Cirrhosis: Definition
The final, irreversible stage of chronic liver disease, where the liver tissue is replaced by fibrosis and scar tissue, disrupting its structure and function.
Primary Biliary Cholangitis (PBC): Pathophysiology & Diagnosis
An autoimmune disease causing inflammation and fibrous destruction of the intrahepatic bile ducts. Hallmark diagnostic finding is the presence of anti-mitochondrial antibodies (AMAs) in the blood.
Primary Biliary Cholangitis (PBC): Treatment
The primary medication is Ursodeoxycholic acid (UDCA), which can delay disease progression. Obeticholic acid (OCA) or fibrates may be added if the response to UDCA is inadequate.

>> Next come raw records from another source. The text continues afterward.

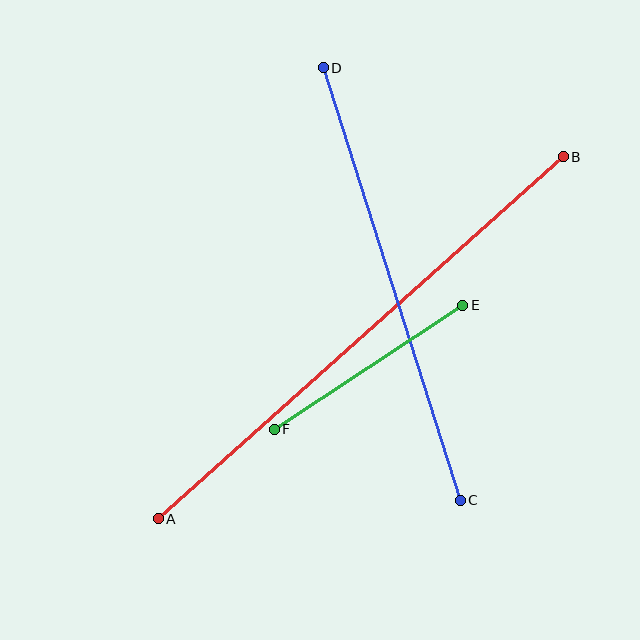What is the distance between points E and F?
The distance is approximately 226 pixels.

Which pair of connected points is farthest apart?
Points A and B are farthest apart.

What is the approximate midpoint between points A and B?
The midpoint is at approximately (361, 338) pixels.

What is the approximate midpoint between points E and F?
The midpoint is at approximately (368, 367) pixels.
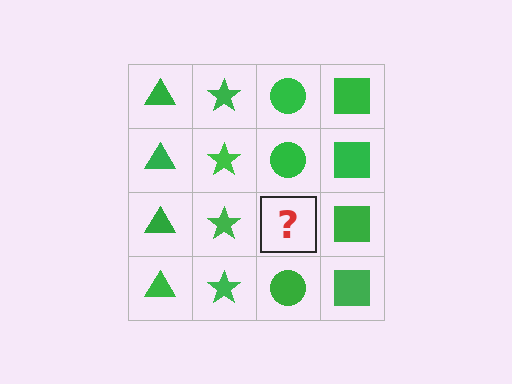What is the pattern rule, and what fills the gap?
The rule is that each column has a consistent shape. The gap should be filled with a green circle.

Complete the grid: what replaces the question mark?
The question mark should be replaced with a green circle.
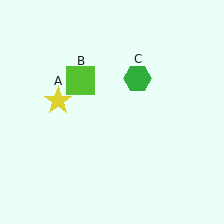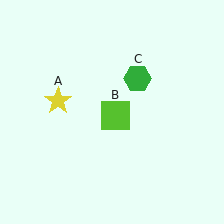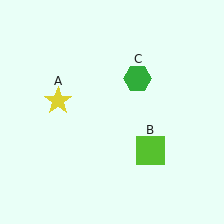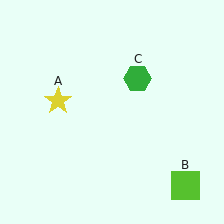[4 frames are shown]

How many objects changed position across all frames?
1 object changed position: lime square (object B).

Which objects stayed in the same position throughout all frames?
Yellow star (object A) and green hexagon (object C) remained stationary.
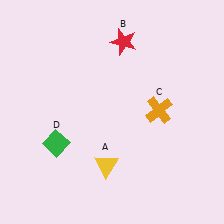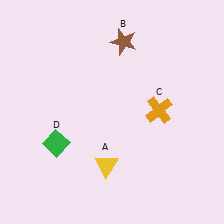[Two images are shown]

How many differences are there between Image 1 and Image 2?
There is 1 difference between the two images.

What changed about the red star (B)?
In Image 1, B is red. In Image 2, it changed to brown.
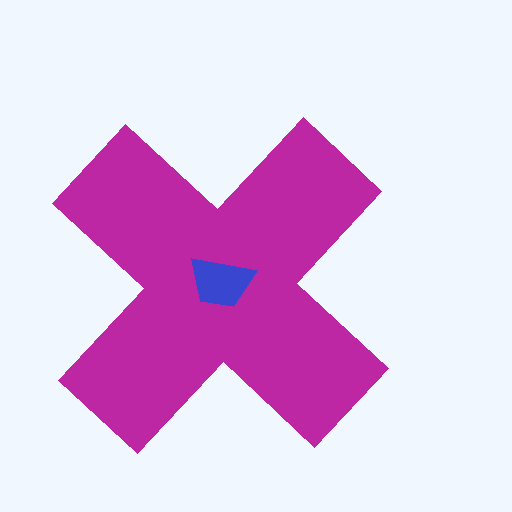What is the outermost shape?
The magenta cross.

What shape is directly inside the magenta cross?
The blue trapezoid.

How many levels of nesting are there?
2.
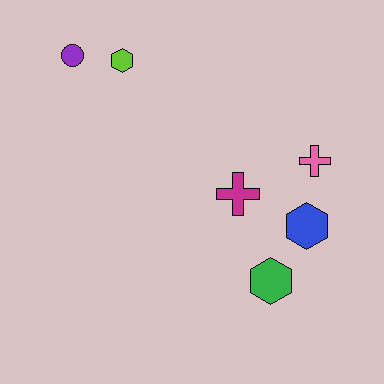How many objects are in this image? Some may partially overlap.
There are 6 objects.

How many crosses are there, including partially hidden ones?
There are 2 crosses.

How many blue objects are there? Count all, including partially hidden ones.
There is 1 blue object.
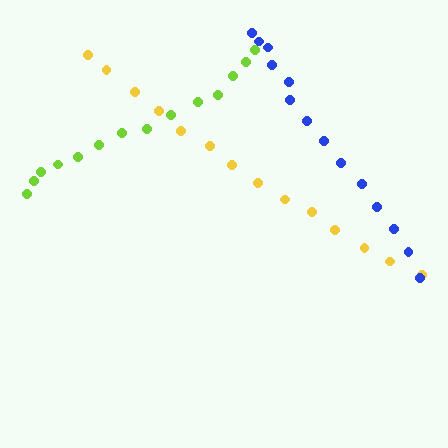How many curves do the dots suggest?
There are 3 distinct paths.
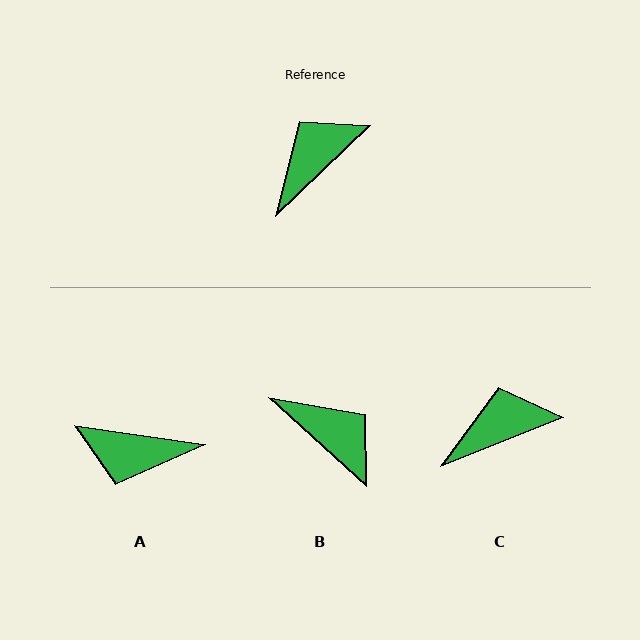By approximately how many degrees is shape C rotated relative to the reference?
Approximately 22 degrees clockwise.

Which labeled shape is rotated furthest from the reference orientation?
A, about 128 degrees away.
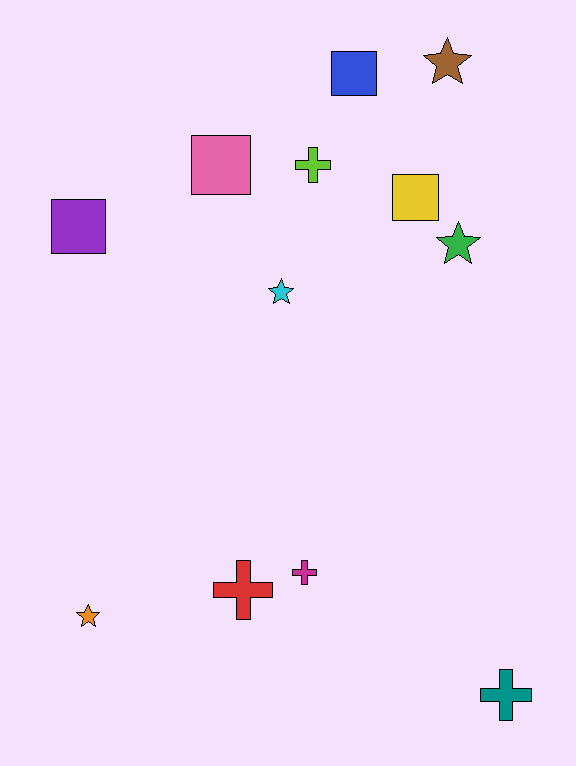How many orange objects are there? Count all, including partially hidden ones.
There is 1 orange object.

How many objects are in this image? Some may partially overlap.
There are 12 objects.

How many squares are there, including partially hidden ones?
There are 4 squares.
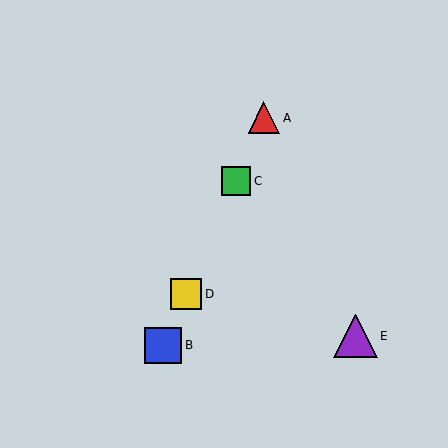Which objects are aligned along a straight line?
Objects A, B, C, D are aligned along a straight line.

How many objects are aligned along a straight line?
4 objects (A, B, C, D) are aligned along a straight line.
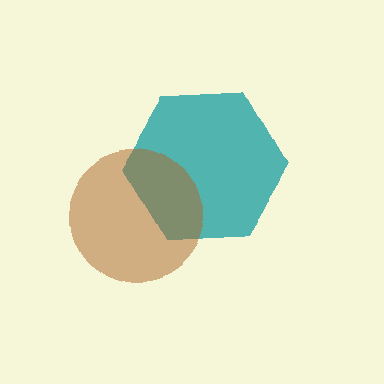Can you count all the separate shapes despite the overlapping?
Yes, there are 2 separate shapes.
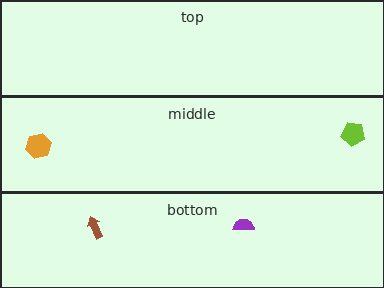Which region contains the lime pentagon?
The middle region.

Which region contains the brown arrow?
The bottom region.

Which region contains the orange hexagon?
The middle region.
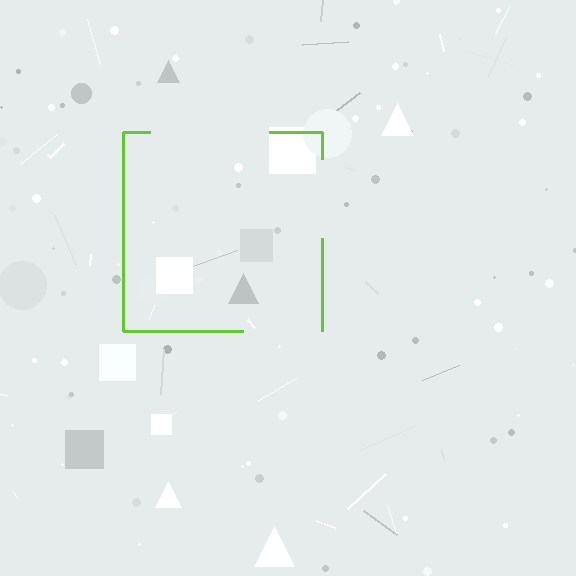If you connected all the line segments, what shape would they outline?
They would outline a square.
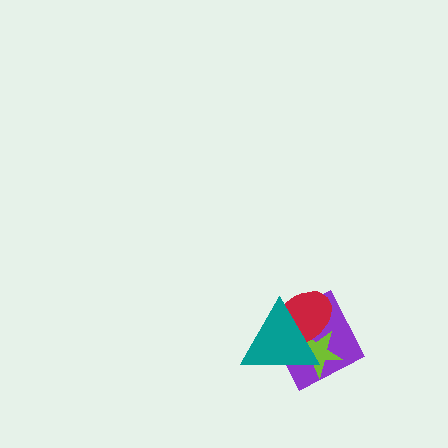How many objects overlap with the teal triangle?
3 objects overlap with the teal triangle.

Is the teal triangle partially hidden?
No, no other shape covers it.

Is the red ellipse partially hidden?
Yes, it is partially covered by another shape.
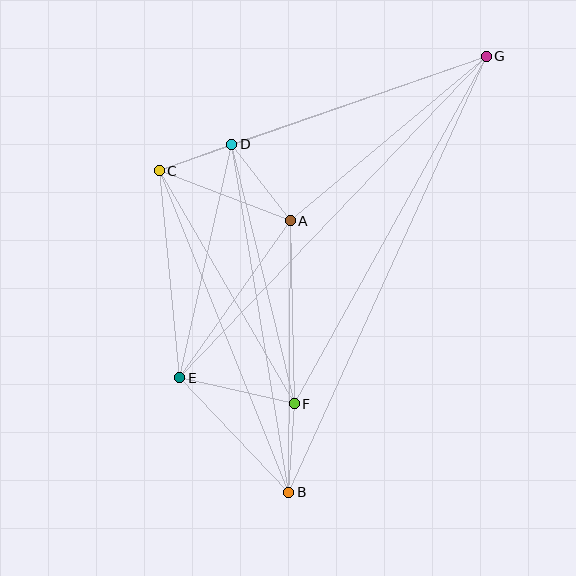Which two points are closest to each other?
Points C and D are closest to each other.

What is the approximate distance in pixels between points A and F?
The distance between A and F is approximately 183 pixels.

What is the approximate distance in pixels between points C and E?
The distance between C and E is approximately 208 pixels.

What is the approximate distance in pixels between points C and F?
The distance between C and F is approximately 269 pixels.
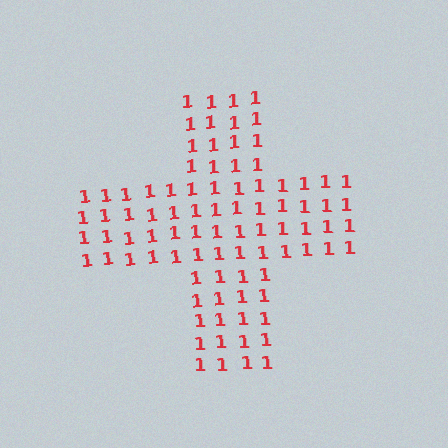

Crigler-Najjar Syndrome: Pathophysiology & Consequence
A rare genetic disorder causing a deficiency of the enzyme glucuronyl transferase, which is needed to conjugate bilirubin. This leads to high levels of unconjugated bilirubin, which can cause kernicterus (brain damage). Liver transplant is needed for the most severe form (Type I).
Gilbert’s Syndrome: Pathophysiology & Presentation
A common, mild genetic condition causing decreased activity of the enzyme glucuronyl transferase. Leads to elevated unconjugated bilirubin and mild jaundice during periods of stress, illness, or fasting. No treatment is necessary.
Hemochromatosis: Pathophysiology & Treatment
A genetic disorder causing excessive absorption and accumulation of iron in the liver, leading to damage and potential cirrhosis. Treatment involves regular phlebotomy (blood removal) to reduce iron stores.
Wilson Disease: Pathophysiology & Key Sign
A rare inherited disorder of excessive copper deposition in the liver, brain, and eyes. A key diagnostic sign is the presence of Kayser-Fleischer rings (copper rings) in the cornea.